Identity theft is one of the most prevalent types of cybercrime and involves hackers gaining access to personal data for financial gain or malicious purposes. This may involve taking your credit card or bank account details, impersonating you online through social media accounts or breaching into your business computer system and deleting files or installing malware.
Becoming more cybersecurity aware is of vital importance to everyone – be it at home, the office or out and about. Take steps to prevent cyberattacks by following best practices, contact IT or contact their helpdesk with any queries. With National Cyber Security Awareness Month happening this October it’s the ideal opportunity to start applying these tips into action!
Use strong passwords
Cybercriminals use weak passwords to gain entry to devices, accounts and data stored on them. Establishing strong passwords is one of the best ways you can protect yourself against potential cyber threats.
Your password should contain at least 15 characters of mixed capitalization letters, numbers and symbols so it becomes increasingly difficult for hackers to guess it and gain entry to your account.
Reusing passwords across different sites is also critical. If you use the same password across different services that contain sensitive personal data such as email, shopping and banking websites, hackers could gain entry to all these accounts simply by breaking one.
Your passwords should also be as unobtrusive and obscure as possible; avoid obvious or predictable choices like your date of birth, name or simply “password.” Additionally, ensure your computer is safe by hiding paperwork, device screens and keypads so criminals cannot obtain your passwords by looking over your shoulder.
Keep your personal information private
Even though it may be tempting to believe your personal information is safe just because you don’t work in a top secret government agency or high-tech company with thousands of customers, hackers and scammers still target people like you. By following some key recommendations and staying abreast of cyber threats, you can protect your identity and ensure its protection.
Staying current with operating system, browser and antivirus software updates is essential to protecting yourself against cyber threats. Be wary of downloading programs from unknown sources without first performing an in-depth security scan before running. Keep an eye out for suspicious emails, text messages and phone calls from individuals purporting to represent the government, bank or even long-lost relatives claiming they come from such entities; research their identity before divulging any personal details.
Scammers and thieves can gain access to your personal data in multiple ways, from phishing attacks and malware that collects it from devices on to dark web marketplaces. Staying aware of cyber threats by regularly changing passwords and employing strong encryption can help protect you against these cyber attacks and reduce the risks.
Use strong encryption
Encryption is an essential component of any cybersecurity plan for both consumers and businesses alike, no matter their industry. By converting your data to something only readable by those with the key, hackers cannot read your sensitive information even if it leaks out accidentally or gets stolen.

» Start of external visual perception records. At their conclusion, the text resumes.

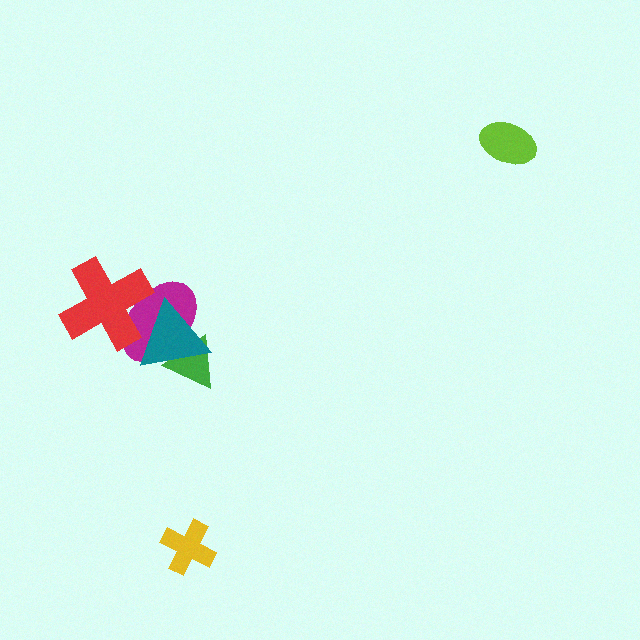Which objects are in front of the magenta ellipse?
2 objects cover part of the magenta ellipse: the teal triangle and the red cross.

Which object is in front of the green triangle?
The teal triangle is in front of the green triangle.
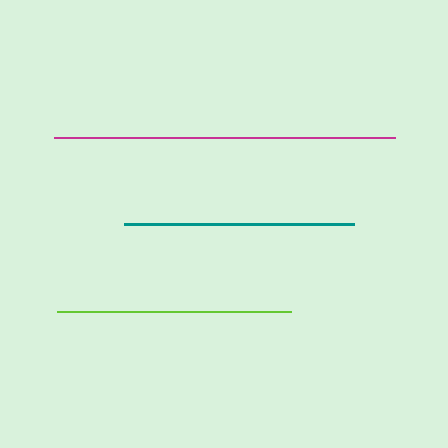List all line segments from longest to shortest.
From longest to shortest: magenta, lime and teal (about equal).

Data encryption is required or strongly encouraged by many laws and compliance standards such as HIPAA, PCI DSS and GDPR. At AU’s IT experts advise using public algorithms considered cryptographically strong to encrypt both in transit and at rest (for instance databases) such as data.
Cybercriminals have become more sophisticated, yet the principles of cyber hygiene remain consistent across users. Therefore, it’s essential that everyone recognize the threats they are exposed to and take measures to safeguard themselves – something October marks as National Cyber Security Awareness Month is the perfect opportunity to do just that!